The Daily Show With Jon Stewart has won the Emmy for outstanding variety, music or comedy series every year since 2003, but this year the category will be a bit more interesting: Both versions of NBC's The Tonight Show are being submitted in the category, meaning Conan and Leno will face off once again. I don't necessarily think Conan's show should win: Stewart is as good as ever, and The Colbert Report has never won so it'd be nice to see Stephen Colbert take the trophy. But if it's gonna go to an NBC show, wouldn't it be great if the Emmy voters issued one final snub and awarded Conan for a show he's not even on any more? That'd be a great message to send.

Glee has been picked up for a third season. You read that right: The show's first season isn't over yet, and the second doesn't start till this fall, but it's already earned a third one from Fox. It makes sense for Fox to try and plan a new dynasty now that 24 is ending and Simon Cowell is leaving American Idol, so good for them.
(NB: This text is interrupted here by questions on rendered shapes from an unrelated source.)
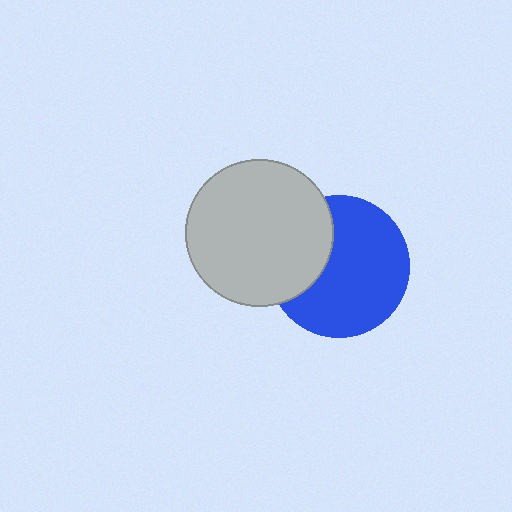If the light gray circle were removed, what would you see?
You would see the complete blue circle.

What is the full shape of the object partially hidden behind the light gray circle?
The partially hidden object is a blue circle.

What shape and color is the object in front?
The object in front is a light gray circle.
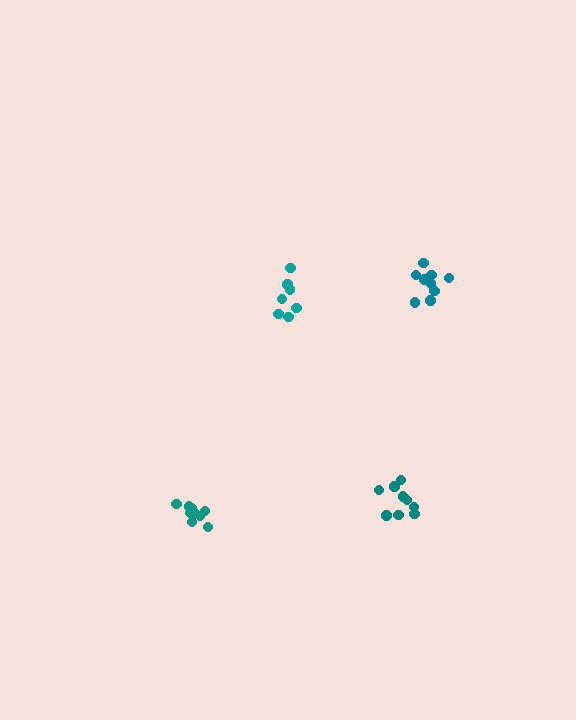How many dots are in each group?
Group 1: 7 dots, Group 2: 9 dots, Group 3: 9 dots, Group 4: 9 dots (34 total).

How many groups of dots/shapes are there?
There are 4 groups.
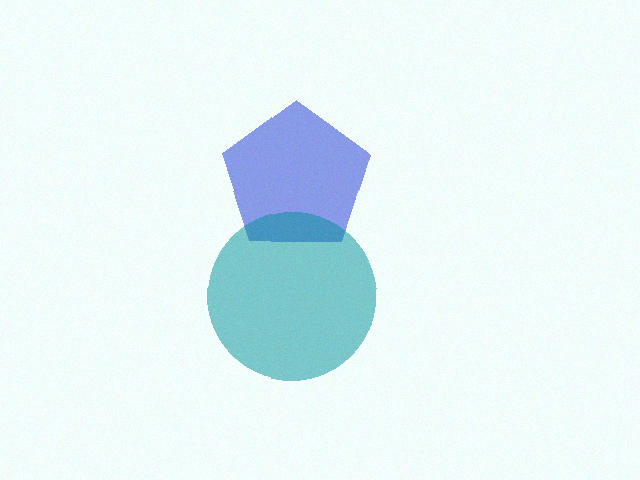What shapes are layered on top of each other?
The layered shapes are: a blue pentagon, a teal circle.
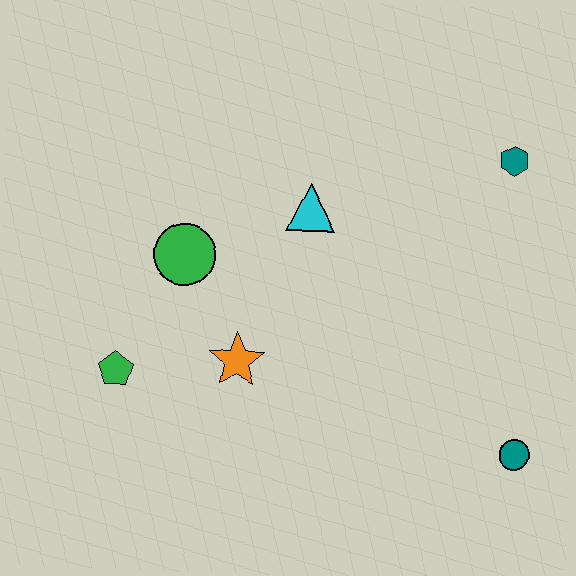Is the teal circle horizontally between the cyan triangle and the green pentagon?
No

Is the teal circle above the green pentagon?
No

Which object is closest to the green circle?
The orange star is closest to the green circle.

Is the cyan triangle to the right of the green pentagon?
Yes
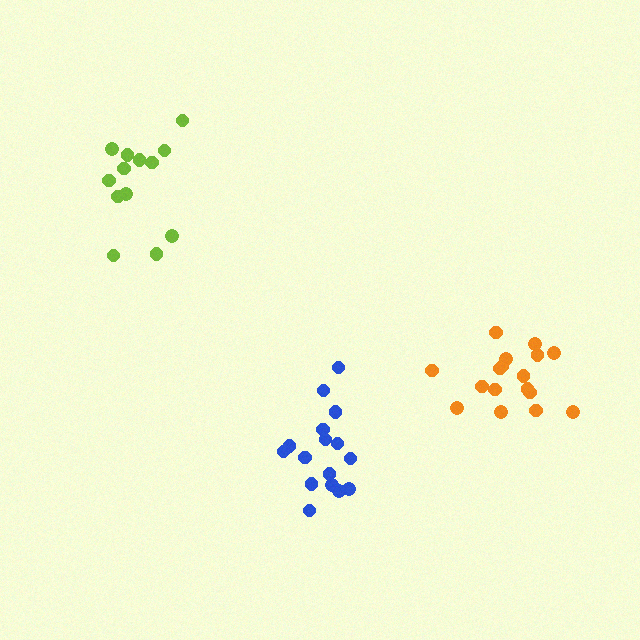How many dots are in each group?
Group 1: 16 dots, Group 2: 13 dots, Group 3: 17 dots (46 total).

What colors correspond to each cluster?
The clusters are colored: blue, lime, orange.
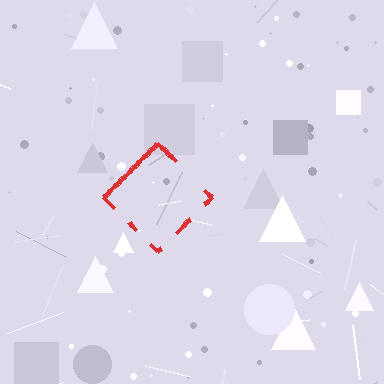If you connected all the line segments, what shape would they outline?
They would outline a diamond.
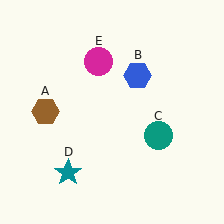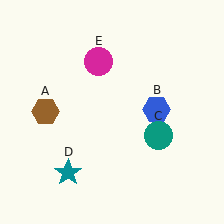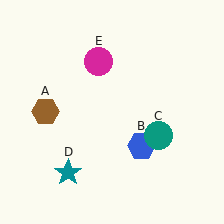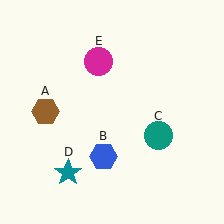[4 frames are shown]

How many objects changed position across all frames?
1 object changed position: blue hexagon (object B).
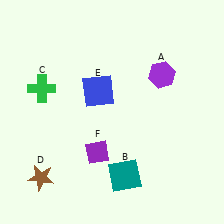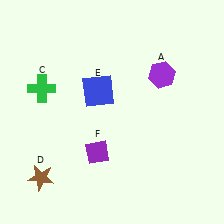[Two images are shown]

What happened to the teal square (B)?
The teal square (B) was removed in Image 2. It was in the bottom-right area of Image 1.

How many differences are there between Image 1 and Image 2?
There is 1 difference between the two images.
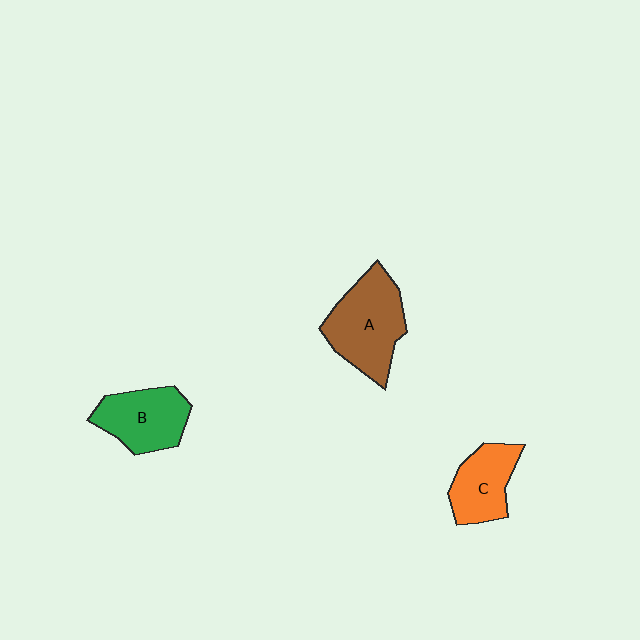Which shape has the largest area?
Shape A (brown).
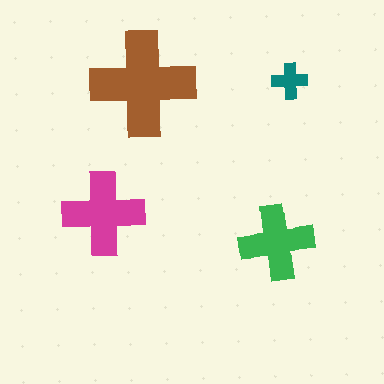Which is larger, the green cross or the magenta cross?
The magenta one.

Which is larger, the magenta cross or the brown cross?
The brown one.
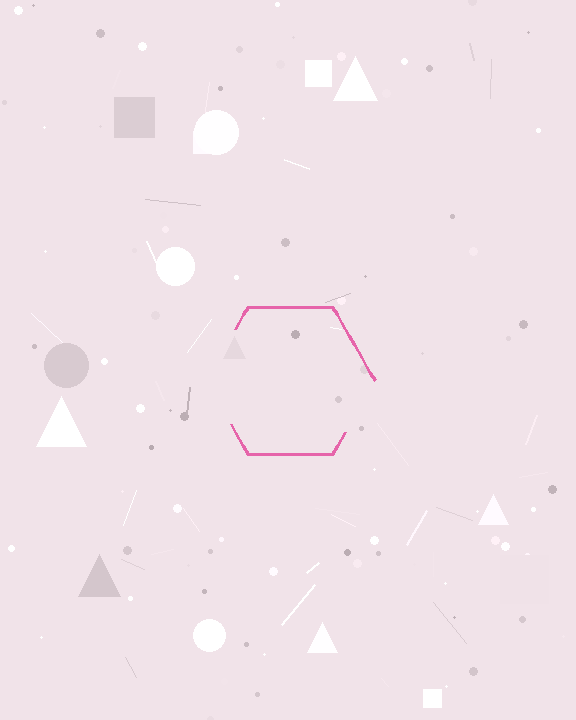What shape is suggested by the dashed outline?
The dashed outline suggests a hexagon.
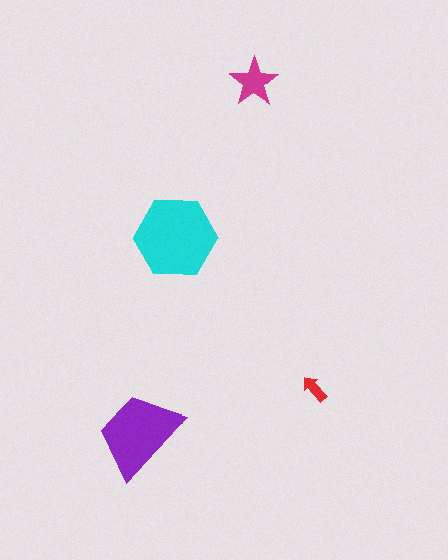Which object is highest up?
The magenta star is topmost.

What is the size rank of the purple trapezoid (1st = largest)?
2nd.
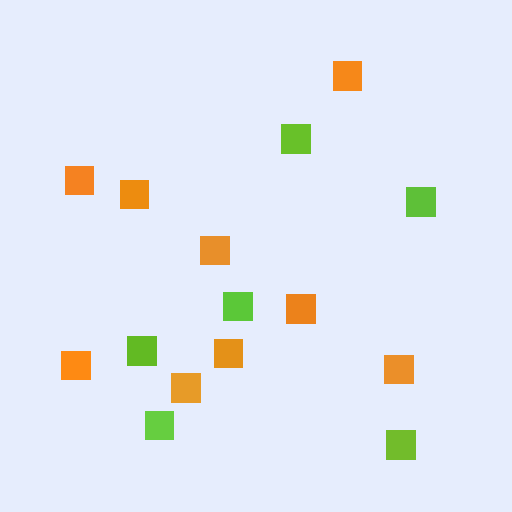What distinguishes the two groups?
There are 2 groups: one group of lime squares (6) and one group of orange squares (9).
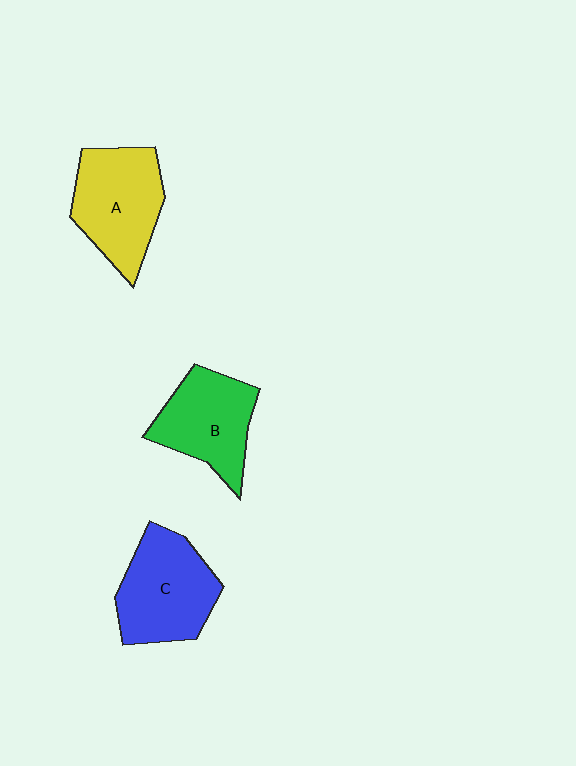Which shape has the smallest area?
Shape B (green).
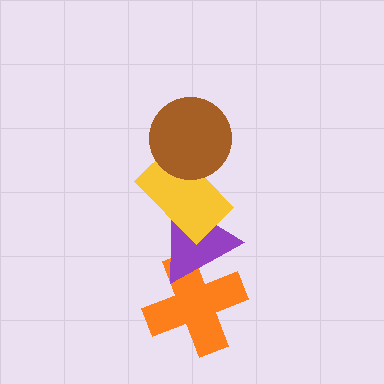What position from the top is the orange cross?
The orange cross is 4th from the top.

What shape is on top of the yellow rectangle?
The brown circle is on top of the yellow rectangle.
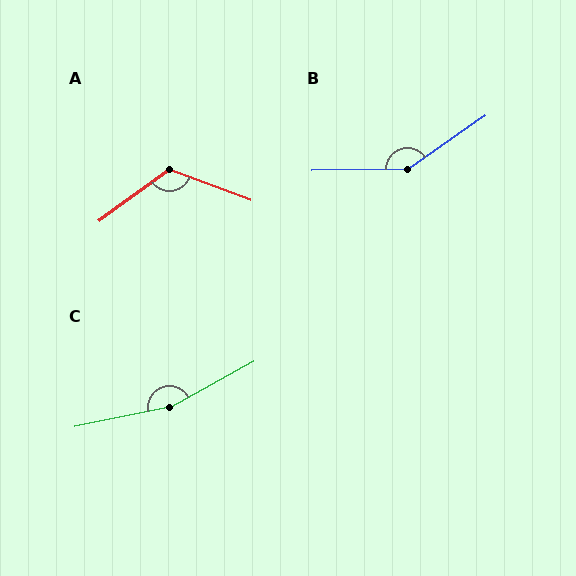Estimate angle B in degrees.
Approximately 146 degrees.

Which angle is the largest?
C, at approximately 163 degrees.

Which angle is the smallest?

Glee is also airing after the Super Bowl in January, which will prompt millions of drunk dads across the South to choke on their Keystone before awkwardly changing the channel.

Not a lot else happening this week around the tubes. Most shows are in reruns, though some are airing new eps or finales. (I encourage you once again to check out Friday Night Lights, the latest Best Show You're Not Watching.) What the hell, go outside this week. Briefly.